L’annonce par Bezos de son entrée dans un nouveau poste dans l’entreprise est survenue le même jour que la Federal Trade Commission a annoncé qu’Amazon avait volé près de 62 millions de dollars de pourboires à des conducteurs travaillant pour son programme «Flex». Appelbaum a émis l’hypothèse que « ce que Bezos essayait de faire était de créer une distraction comme le ferait Trump », et que « au lieu de se concentrer sur les 62 millions de dollars qu’ils ont volés à leurs chauffeurs, les gens parlaient du fait que Bezos obtenait un nouveau Titre. »

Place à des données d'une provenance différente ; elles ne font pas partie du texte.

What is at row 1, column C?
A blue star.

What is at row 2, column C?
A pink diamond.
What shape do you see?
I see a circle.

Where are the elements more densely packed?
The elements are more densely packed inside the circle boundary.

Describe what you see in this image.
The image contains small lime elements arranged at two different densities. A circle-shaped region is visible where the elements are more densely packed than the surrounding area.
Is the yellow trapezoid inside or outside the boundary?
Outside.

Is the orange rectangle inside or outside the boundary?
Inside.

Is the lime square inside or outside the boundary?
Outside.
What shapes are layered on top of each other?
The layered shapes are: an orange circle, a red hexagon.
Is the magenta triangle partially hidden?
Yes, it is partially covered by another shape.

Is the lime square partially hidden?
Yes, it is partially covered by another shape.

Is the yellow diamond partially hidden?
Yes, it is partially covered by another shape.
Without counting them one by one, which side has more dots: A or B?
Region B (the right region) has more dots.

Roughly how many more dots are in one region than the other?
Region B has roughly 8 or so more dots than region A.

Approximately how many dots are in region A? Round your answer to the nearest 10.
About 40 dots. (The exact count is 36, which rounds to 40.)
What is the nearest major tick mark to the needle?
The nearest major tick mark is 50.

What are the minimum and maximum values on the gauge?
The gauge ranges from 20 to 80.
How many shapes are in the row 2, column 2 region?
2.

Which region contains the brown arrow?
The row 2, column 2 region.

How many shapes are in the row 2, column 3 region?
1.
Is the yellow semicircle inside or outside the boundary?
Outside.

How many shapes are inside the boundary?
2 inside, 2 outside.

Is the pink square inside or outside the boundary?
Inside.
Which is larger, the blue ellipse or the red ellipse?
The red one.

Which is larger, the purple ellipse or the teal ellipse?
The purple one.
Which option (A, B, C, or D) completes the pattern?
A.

Appelbaum voit le vote syndical historique à Bessemer comme plus qu’une simple lutte ouvrière. « Quatre-vingt-cinq pour cent des personnes qui travaillent dans l’établissement sont des Afro-Américains. Nous voyons qu’il s’agit autant d’une lutte pour les droits civiques qu’une lutte syndicale », a-t-il déclaré. En effet, les conditions à l’entrepôt sont si choquantes qu’elles ressemblent à une incarnation moderne et technologique de l’esclavage. « Les gens étaient déshumanisés et maltraités par Amazon », a déclaré le président du syndicat. Il a expliqué: «Les gens reçoivent leurs missions d’un robot, ils sont disciplinés par une application sur leur téléphone et ils sont renvoyés par SMS. Chaque mouvement qu’ils font est surveillé».

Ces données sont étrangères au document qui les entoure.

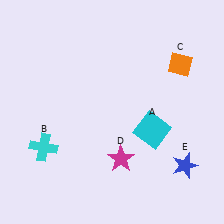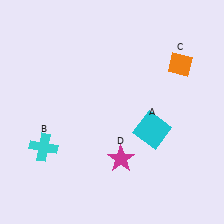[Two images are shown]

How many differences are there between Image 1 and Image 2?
There is 1 difference between the two images.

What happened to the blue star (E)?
The blue star (E) was removed in Image 2. It was in the bottom-right area of Image 1.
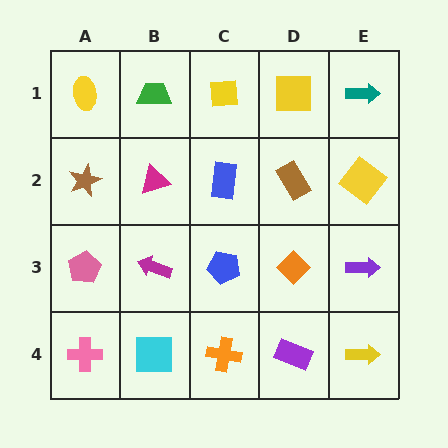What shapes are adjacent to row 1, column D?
A brown rectangle (row 2, column D), a yellow square (row 1, column C), a teal arrow (row 1, column E).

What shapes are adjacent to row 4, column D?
An orange diamond (row 3, column D), an orange cross (row 4, column C), a yellow arrow (row 4, column E).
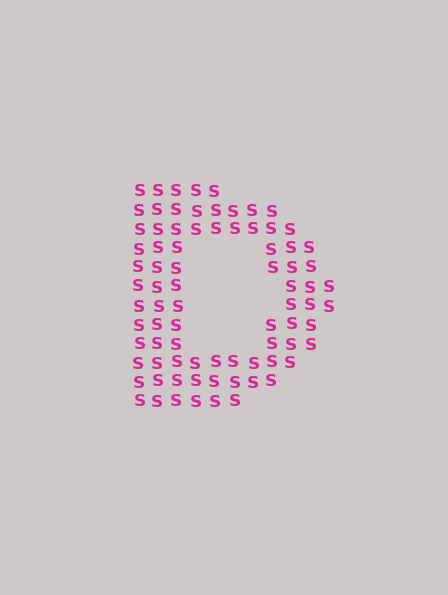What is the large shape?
The large shape is the letter D.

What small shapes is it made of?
It is made of small letter S's.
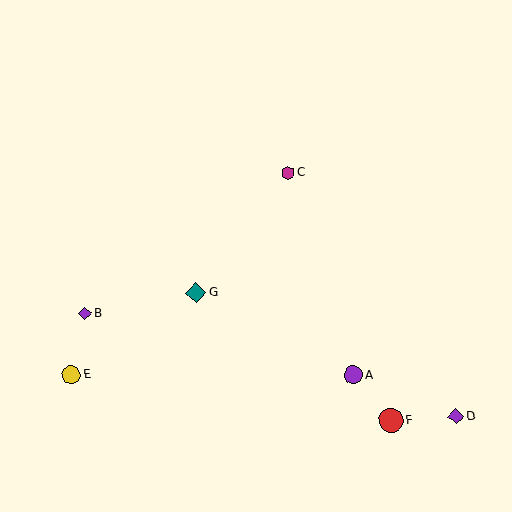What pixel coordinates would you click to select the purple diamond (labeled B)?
Click at (85, 313) to select the purple diamond B.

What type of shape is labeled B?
Shape B is a purple diamond.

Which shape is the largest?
The red circle (labeled F) is the largest.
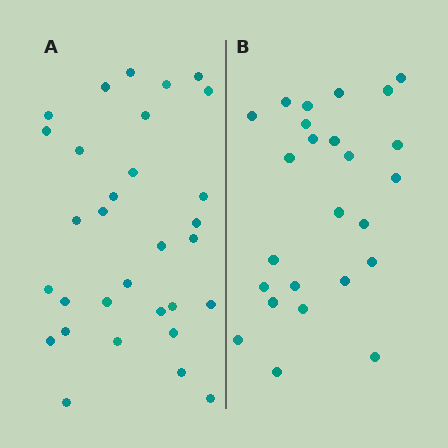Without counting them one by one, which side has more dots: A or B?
Region A (the left region) has more dots.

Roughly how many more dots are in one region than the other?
Region A has about 6 more dots than region B.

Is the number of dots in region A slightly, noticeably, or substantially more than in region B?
Region A has only slightly more — the two regions are fairly close. The ratio is roughly 1.2 to 1.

Les militants syndicaux contrent les efforts antisyndicaux combatifs d’Amazon par leur propre guerre de l’information. En plus des organisateurs qui parlent aux employés des entrepôts de Bessemer chaque fois qu’ils en ont l’occasion, un site Web d’information Bamazonunion.org partage des données provenant de diverses études sur les conditions de travail dangereuses dans les installations d’Amazon. Le site rappelle aux travailleurs que les syndicats sont capables de remporter des contrats où les travailleurs ne peuvent être licenciés que pour «juste cause» et non sur le caprice des dirigeants; que les plaintes contre l’entreprise peuvent être déposées via des griefs formels; et que les salaires et les avantages sont négociés collectivement.
En tant que fier membre du syndicat SAG-AFTRA, mes collègues et moi-même de KPFK Pacifica Radio avons régulièrement bénéficié de telles protections, même contre une petite station de radio publique à but non lucratif qui lutte pour joindre les deux bouts. Lorsqu’ils sont confrontés à une entreprise impitoyable à but lucratif qui a bâti son empire sur le dos d’une main-d’œuvre non syndiquée, les travailleurs d’Amazon sont aux premières lignes de ceux qui ont le plus besoin des protections qu’un syndicat peut offrir.
«Cette élection est l’élection syndicale la plus importante depuis de très nombreuses années, car il ne s’agit pas seulement de cette seule installation d’Amazon en Alabama», a déclaré Appelbaum. « Cette élection concerne vraiment l’avenir du travail, ce à quoi le monde va ressembler à l’avenir. Amazon transforme industrie après industrie, et ils transforment également la nature du travail », a-t-il déclaré. En effet, le niveau auquel Amazon a lutté contre la syndicalisation dans un seul entrepôt en Alabama est une indication de l’importance pour l’entreprise que ses travailleurs restent impuissants.
Sonali Kolhatkar est le fondateur, animateur et producteur exécutif de «Rising Up With Sonali», une émission de télévision et de radio diffusée sur les chaînes Free Speech TV et Pacifica. Elle est rédactrice pour le projet Economy for All à l’Independent Media Institute.
Cet article a été produit par Économie pour tous, un projet de l’Independent Media Institute.